9.01.2018

Spiderman Says

Spiderman says "With great power comes great responsibility." 

I tell my medical students that with great privilege comes great responsibility. And it is truly is a privilege to do what I get to do. It's the reason I work long and hard hours.
Bed Overflow

When I signed up for a surgical residency, I didn’t do it for the money. I certainly wasn’t looking for a life of ease. To be honest, I was slightly naive at the time of all that it would demand. But I knew that surgery was an invaluable tool that could be used to impact the the world around me.

Covering the ward this week, I start my day seeing all our inpatients. This last month the surgery department was the busiest it has been in the history of Kibuye with more surgeries, more consults and more hospitalized patients than ever before. Yet we had below-average numbers of deaths. This week alone we had over 50 hospitalized surgical patients at one point. 

BEFORE
AFTER
As most of our patients speak Kirundi and my medical students speak French and Kirundi, all bedside care is performed in at least 2 languages. Unfortunately for me, the medical students prefer my french to my english. 

At several minutes per patient, if we add some bedside teaching, rounding on every patient can take around 4 hours. Then begins the daily tasks of checking X-rays, wound care, fracture reductions, casting, discharges, and new consults that arrive in emergency and clinic throughout the day.

My students have quickly learned that surgery life is not easy. It requires long hours of patient-care while studying outside those hours. 

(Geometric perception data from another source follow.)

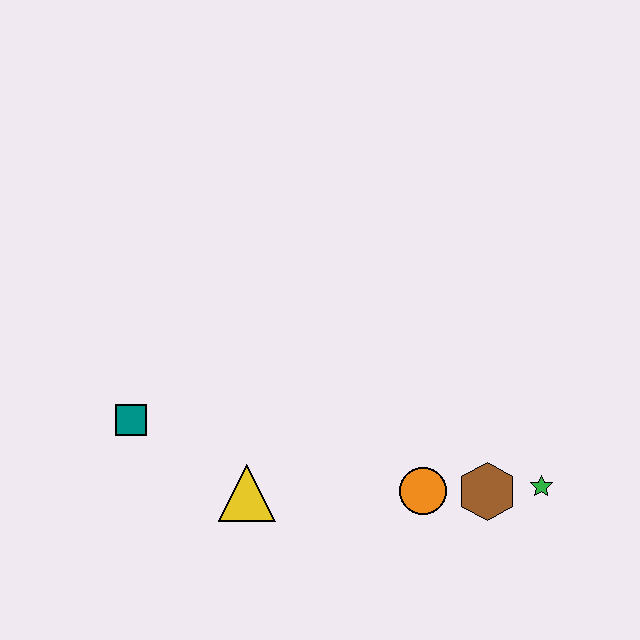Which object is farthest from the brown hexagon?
The teal square is farthest from the brown hexagon.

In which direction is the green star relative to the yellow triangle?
The green star is to the right of the yellow triangle.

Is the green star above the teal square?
No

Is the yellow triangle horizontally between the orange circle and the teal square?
Yes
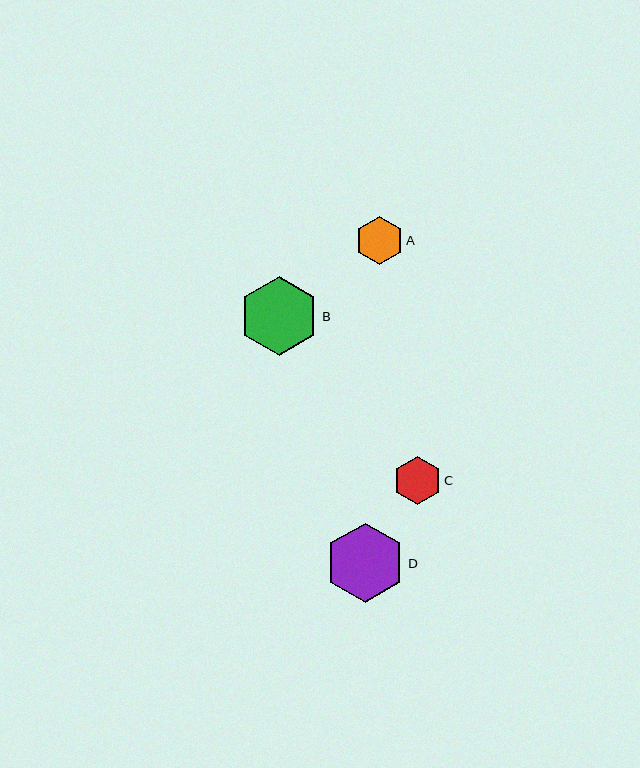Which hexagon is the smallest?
Hexagon C is the smallest with a size of approximately 48 pixels.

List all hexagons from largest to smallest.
From largest to smallest: D, B, A, C.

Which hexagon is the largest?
Hexagon D is the largest with a size of approximately 79 pixels.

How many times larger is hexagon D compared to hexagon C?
Hexagon D is approximately 1.7 times the size of hexagon C.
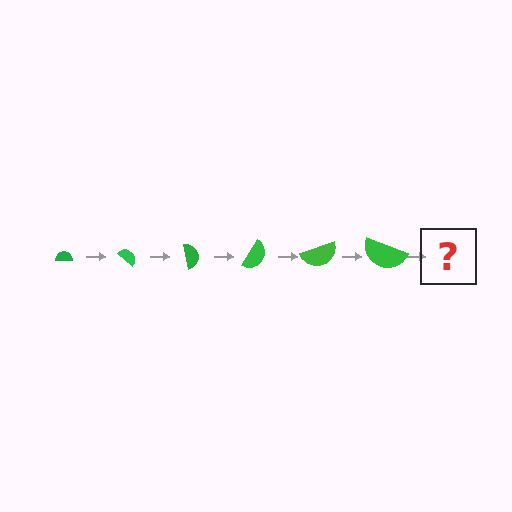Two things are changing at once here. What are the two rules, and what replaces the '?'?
The two rules are that the semicircle grows larger each step and it rotates 40 degrees clockwise each step. The '?' should be a semicircle, larger than the previous one and rotated 240 degrees clockwise from the start.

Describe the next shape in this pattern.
It should be a semicircle, larger than the previous one and rotated 240 degrees clockwise from the start.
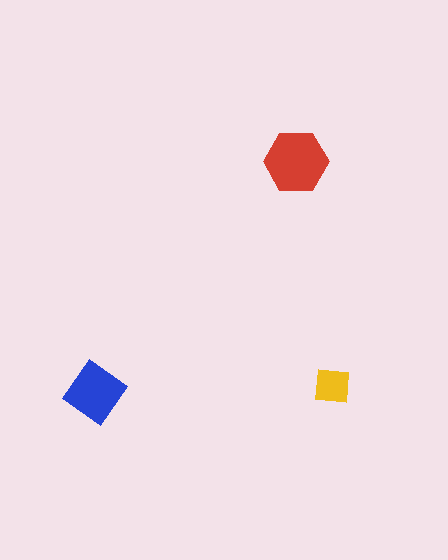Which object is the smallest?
The yellow square.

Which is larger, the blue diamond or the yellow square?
The blue diamond.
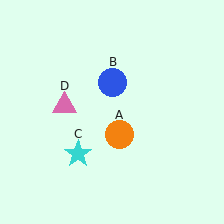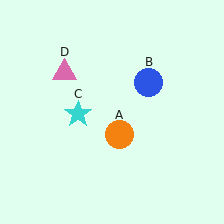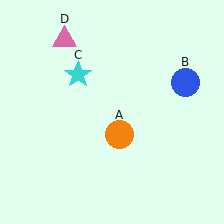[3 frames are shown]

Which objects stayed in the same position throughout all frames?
Orange circle (object A) remained stationary.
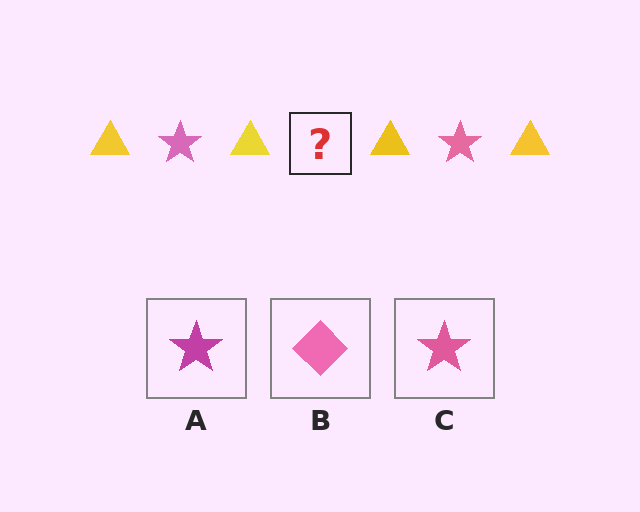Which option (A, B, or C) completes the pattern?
C.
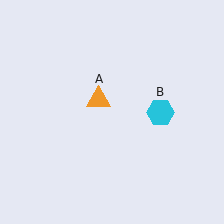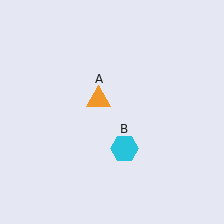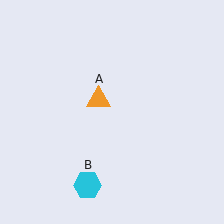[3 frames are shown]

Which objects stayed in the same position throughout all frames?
Orange triangle (object A) remained stationary.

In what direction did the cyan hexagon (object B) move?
The cyan hexagon (object B) moved down and to the left.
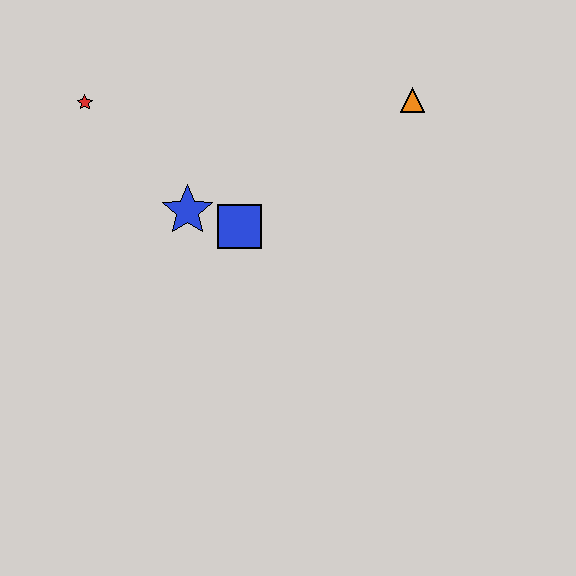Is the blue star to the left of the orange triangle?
Yes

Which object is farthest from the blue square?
The orange triangle is farthest from the blue square.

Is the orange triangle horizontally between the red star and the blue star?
No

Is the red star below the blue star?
No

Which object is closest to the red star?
The blue star is closest to the red star.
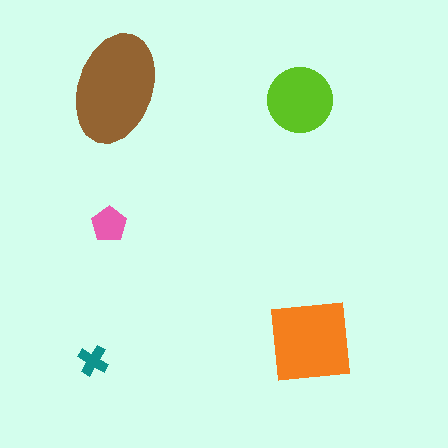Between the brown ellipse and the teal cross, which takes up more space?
The brown ellipse.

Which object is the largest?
The brown ellipse.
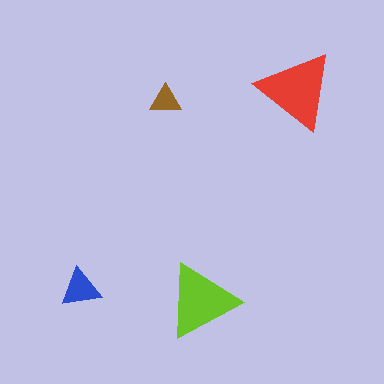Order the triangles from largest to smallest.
the red one, the lime one, the blue one, the brown one.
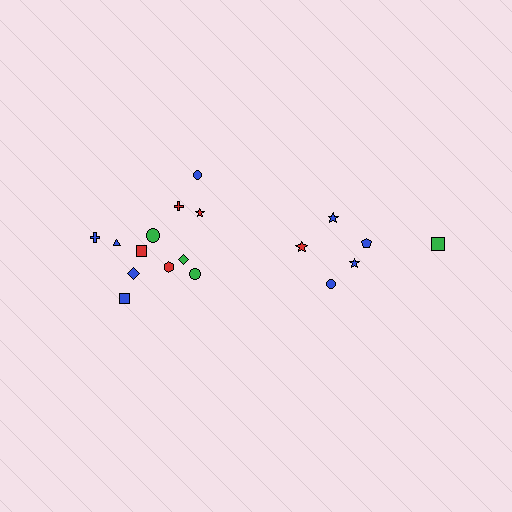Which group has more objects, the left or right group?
The left group.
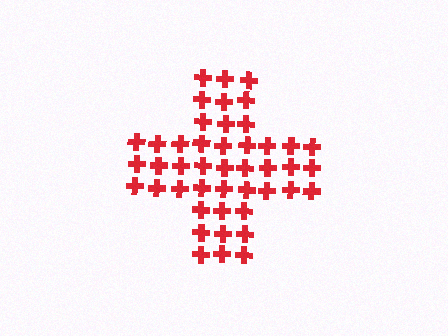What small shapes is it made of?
It is made of small crosses.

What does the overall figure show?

This week included rounding on one of the medical students who was sick - in his dorm bed. His student colleagues put on their most serious faces and presented him as they would any other surgery patient. We even offered him a surgical bed so he could complete his work while being sick, although for some unknown reason he politely declined. Surgery life is hard but we find ways to laugh during the day. 


My kids often pray for my patients and I am so grateful for this. For several weeks a young boy, who fell 5m onto his head while playing, has been hospitalized. He presented after 1 week to our hospital, paralyzed on one side and unable to speak since the accident. I wasn't too hopeful for him when I took him to the OR to discover multiple skull fragments floating around the back of his head in a sea of infection, although I couldn't find an obvious reason for why the speaking part of his brain was not working. These are the times when from behind my surgical mask I truly cry out to God. Not only because of the injured child on the table before me, but also because a paralyzed child in Burundi has a very challenging life ahead of him.

Over the next days we continued caring for him and did our best to protect his fragile head. This week on rounds his father, who has been at his bedside each day feeding, carrying and moving his son, nearly leapt for joy as he showed me how his son could move both his arm and leg at will. When I offered the boy a sucker (which I regularly I stock in my white coat pockets) he was almost able to speak the word "urakoze", meaning "thank you!" And while he is not completely out of the woods yet, I believe that God is the great engineer and healer of the human brain and I am grateful for his amazing work.

What gets me out of bed early in the morning and keeps me up late at night is the impact of surgery, hope and compassion which can not only bring about healing but can also give dignity to those who are suffering. Demonstrating the compassion of Jesus in this setting though quality surgical care is truly a privilege. It's what we at Kibuye Hope Hospital want to model to our patients and medical students. It's why we are here!